I have absolutely loved working towards this show – I hope you can meet me there either in person, or through my paintings! It will be great for gallery-goers to be out and about again in May and beyond.

My figures are avatars, enabling me to capture moments I can relate to, when we suddenly realise the illusory nature of existence and that consciousness is actually an empty space of being. We can read the uncertainty and vertigo of such a revelation, as the veil of ‘Maya’ comes down. My own meditation practice inspires me to notice and seek out these moments.

I present painterly non-places, which amplify the emotional charge of their inhabitants.. The paintings often capture a moment of hesitation or transition, and emerge from or recede into a pattern of lines. I rephotograph found photographic sources multiple times from the screen of a device.: this provides a starting point for colour reductions and textural confusions (moire lines).

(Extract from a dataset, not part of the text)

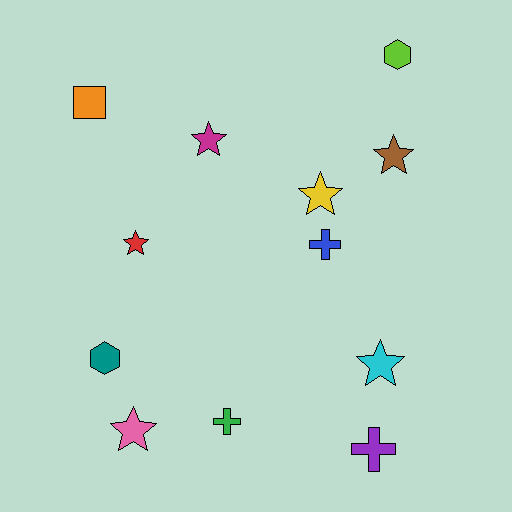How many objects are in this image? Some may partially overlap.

The veiling/rippling is in part a reference to the material support the painter uses (a woven material, i.e. canvas), and to how such materials have been historically created by a female workforce. In looking we know the ‘world-as-appearance’: only ever be seen through a series of veils and foils, and the (often female) subject seemingly trapped in this experience. The viewer can feel the epiphanic, slightly troubled moments represented in my paintings as their own, raising concerns about the subjective nature of experience and gender.

They also allude to classical myth and pre-Raphaelite representations of women. In terms of style, the paintings present an inventive take on the work of artists such as Luc Tuymans and Gerhard Richter, who have also taken photographs and cinema as their source material.’